Part of the unease comes from the fact that although Goumri’s mandate ended on January 15, the new board has yet failed to officially condemn or address the reason why some of its youth left for jihad.
FRANCE 24 requested to speak to the new board through both the spokesman and the president. Both requests were turned town, with new President Belhaj saying he was “tired and sick”.
There has been endless speculation about what happens within the walls of the palm-fronted mosque, which has a capacity of about 1,500. The Moroccan imam, who speaks little French, has been under widespread scrutiny, with the local prefect even saying: “We’d like an imam who speaks French.” Akermi, who recently helped the imam to enrol in French classes, said he was a “nice guy” who “loves France”, but who had suffered from the media exposure.

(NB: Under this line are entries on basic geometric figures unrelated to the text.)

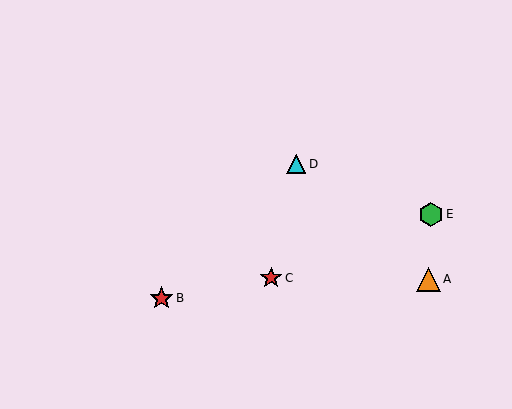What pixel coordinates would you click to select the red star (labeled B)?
Click at (161, 298) to select the red star B.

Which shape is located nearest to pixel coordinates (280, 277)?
The red star (labeled C) at (271, 278) is nearest to that location.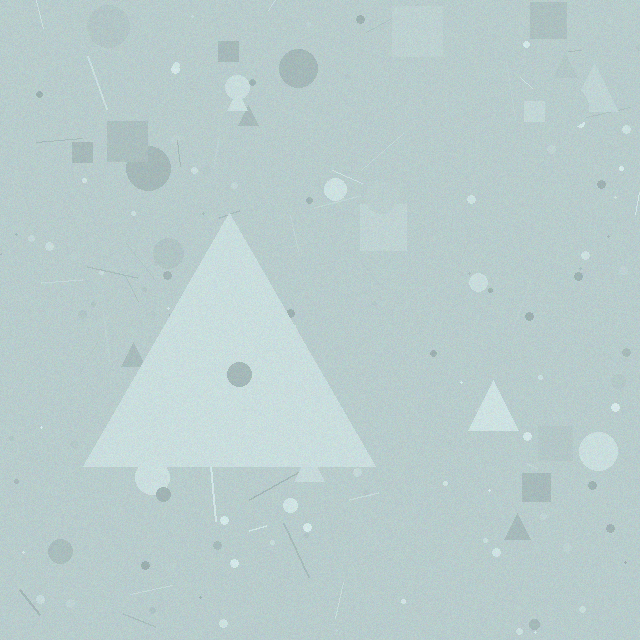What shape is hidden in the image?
A triangle is hidden in the image.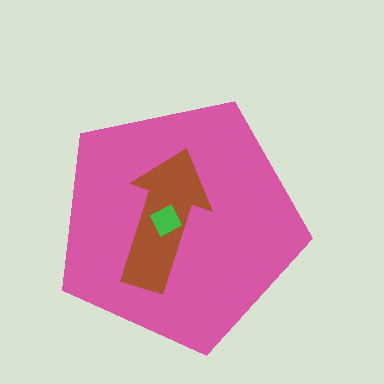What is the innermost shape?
The green square.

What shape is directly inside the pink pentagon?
The brown arrow.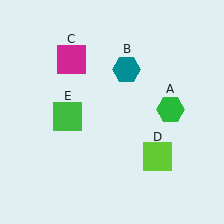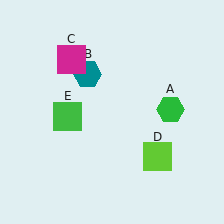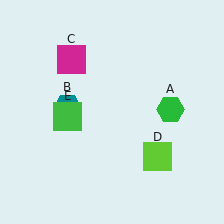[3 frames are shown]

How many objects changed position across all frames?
1 object changed position: teal hexagon (object B).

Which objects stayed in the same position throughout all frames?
Green hexagon (object A) and magenta square (object C) and lime square (object D) and green square (object E) remained stationary.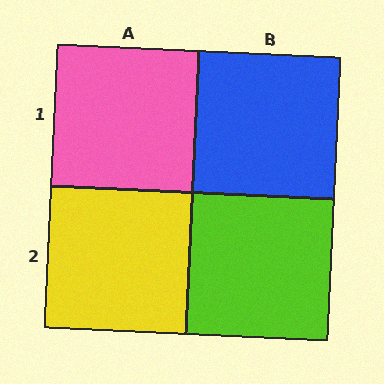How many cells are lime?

At least three well-informed sources told FRANCE 24 that the problem stems from a very small minority of worshippers, a group of roughly 20 hardliners.
In October, after the first deaths were reported, Farid Darrouf, imam of Montpellier’s main mosque, visited the Lunel congregation and was rejected, “aggressively”, by a group of young radicals. Since then, he has expressed growing concern about Lunel. “I recently learned that a small group of radical worshippers are boycotting the imam and pray in their own little group when they come to the mosque,” Darrouf told FRANCE 24.
Town councillor Barral recently went to the mosque parking lot to distribute campaign flyers, something he does for each election cycle. This time, he was surprised by the response.“When I held out pamphlets to some of the young men, they jumped back as if they didn’t want to touch them. I asked “What about the Republic?” and they said “We don’t vote,’’ Barral said. “They are going to be first to suffer when the FN wins.”
Solutions are with the Lunellois
On February 25, Vignal brought together a panel on the theme of "Islam and Fraternity" in neighbouring St. Christol. Dalil Boubakeur, head of the Grande Mosquée of Paris, headed the discussion, alongside Vignal and (peculiarly) the local Free Masons. Though Lunel was the focus of the discussion, there were few Lunellois. The mayor was noticeably absent. The new board of the mosque attended, but slipped out quickly after. No concrete plans of action were discussed.
There aren't a lot of people who believe in the top-down solution. Years of experience have taught Akermi to rely on individuals in the community rather than on the state.
“The state committed a great error in excluding these populations and, in life, you can’t always make good your errors,” he said. “I think it will depend on parents and adults in the community. We can’t be lax with our children.”
Some residents are responding to the trauma in positive ways. Akermi is helping several young musicians channel their reactions to the events into songs. Other locals are dreaming up short films and festivals, hoping to ride Lunel’s negative media wave to promote positivity.
“It’s absolutely tragic what happened to those kids, but there’s a proverb that says someone’s distress can lead to good fortune for others,” Akermi said. “We’re hoping to use this tragedy to turn things around.”